How to Create a Grocery Pricebook

Tips to help save money on everyday groceries and get the best dealsHave you ever gone shopping for groceries and stocked up on things, only to find out that they went on sale the following week? It’s annoying, right?

I don’t know about you, but I hate spending more than I need to on the items I buy on a regular basis.

To avoid that, I’ve made note of what constitutes a good (or great!) price on those items and where it’s typically best to get them at.

Get the right things at the best prices

Setting up a price book allows you to buy the right items at the right places, for the best prices. In my case, I focus more on the right places part — knowing that I’m already saving money on all types of groceries just by doing that much.

I also stock up when I see non-perishable items at their best (or close to best) prices at those locations. For the most part I stick with a nearby grocery store + Costco. I don’t like to drive all over town (wasting gas in the process) so this works best for me.

How it works

Generally speaking there will be some types of food that are better to buy at the grocery store, and other types that are consistently less expensive at other stores. For example, items like meat and breads that can be frozen are almost always cheaper at the warehouse stores. Canned goods may be cheaper at stores like Target. Grocery store sale prices may beat them all. But how do you know for sure?

The easiest way is to compare prices between grocery stores and other food stores by keeping a price book. To start one, save your receipts the next time you go shopping, and note the prices of things you usually buy. Then go to the other stores you’re interested in and write down their prices for those same items.

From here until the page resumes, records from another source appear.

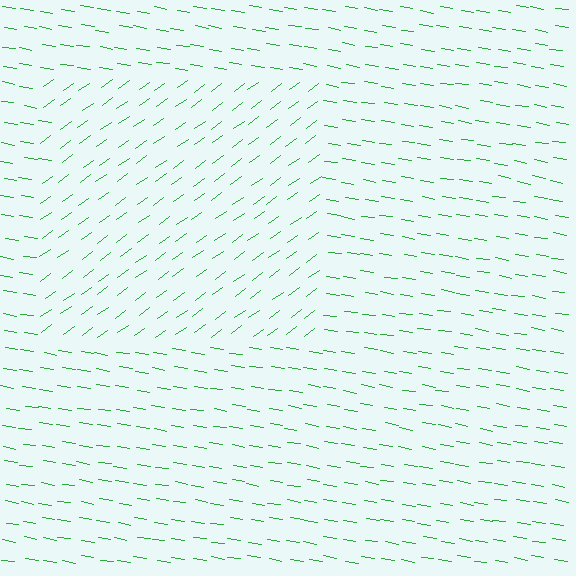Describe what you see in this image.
The image is filled with small green line segments. A rectangle region in the image has lines oriented differently from the surrounding lines, creating a visible texture boundary.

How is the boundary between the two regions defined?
The boundary is defined purely by a change in line orientation (approximately 45 degrees difference). All lines are the same color and thickness.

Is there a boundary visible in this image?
Yes, there is a texture boundary formed by a change in line orientation.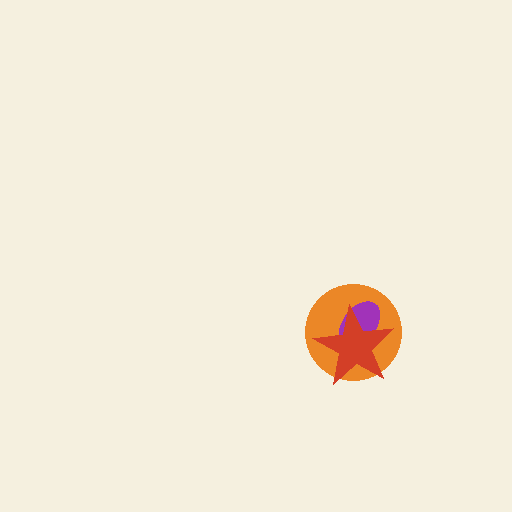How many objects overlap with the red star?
2 objects overlap with the red star.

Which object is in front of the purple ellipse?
The red star is in front of the purple ellipse.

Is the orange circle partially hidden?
Yes, it is partially covered by another shape.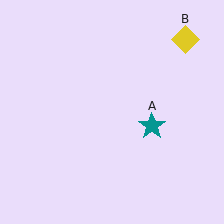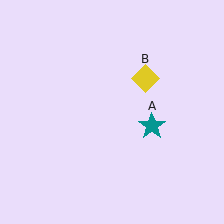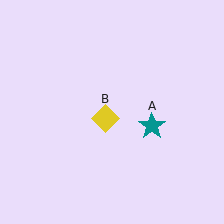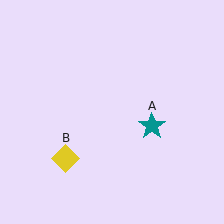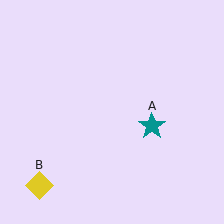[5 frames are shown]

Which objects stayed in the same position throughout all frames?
Teal star (object A) remained stationary.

In each case, note whether or not the items in question were on sale, and mark down the price per ounce or gram (in addition to the total price). I’m sure there are apps to help out with this too if you’d rather do it that way.

The savings will add up

After just a couple of trips to each store it will become obvious which items are consistently cheaper where, and you can then focus on only buying those items at those locations. Over time, you’ll also be able to tell when to really stock up on individual items like toothpaste, toiletries, canned or jarred goods, and other items with a long shelf life.

A caveat

Of course, to really save money by buying food at the stores where they are priced lowest, you have to be sure to buy ONLY the items you came for. If you walk into Target and get a great deal on a can of chili but throw in a hundred dollars worth of bedding, you’re better off sticking to the grocery store and avoiding the bedding temptation.

Using a grocery price book wisely can really save you money on the things you buy regularly, especially if you also use it in conjunction with Karen’s receipt technique. So if you haven’t tried one or both of these yet, give them a shot and watch your savings add up.

4 comments

  • I worked in the food industry for 25 years (before early retiring last week!) and I can say you are dead-on about saving significant money by comparing prices between channels (grocery vs warehouse club) and paying attention to sales. On average, people buy groceries 70 times a year – including both stock-up & fill-in trips. That’s a lot of opportunities to ensure that you are getting the best price!

  • Could you share how your pricebook looks like? I love the idea but it’s been a sometimes it works case for me. Because once I start adding too much stuff it becomes a maze, and I haven’t found one app that is simply good enough to use.

    • At this point mine is just in my head, since I’m very consistent with what I buy and can generally recognize when those things are a good buy. But originally my pricebook was literally just a paper mini notebook that I could flip through and make notes about each item. I’d list the item, the location, and how much it was and then compared after a few trips. It was a little messy since it couldn’t be alphabetized or anything like that but it did the trick.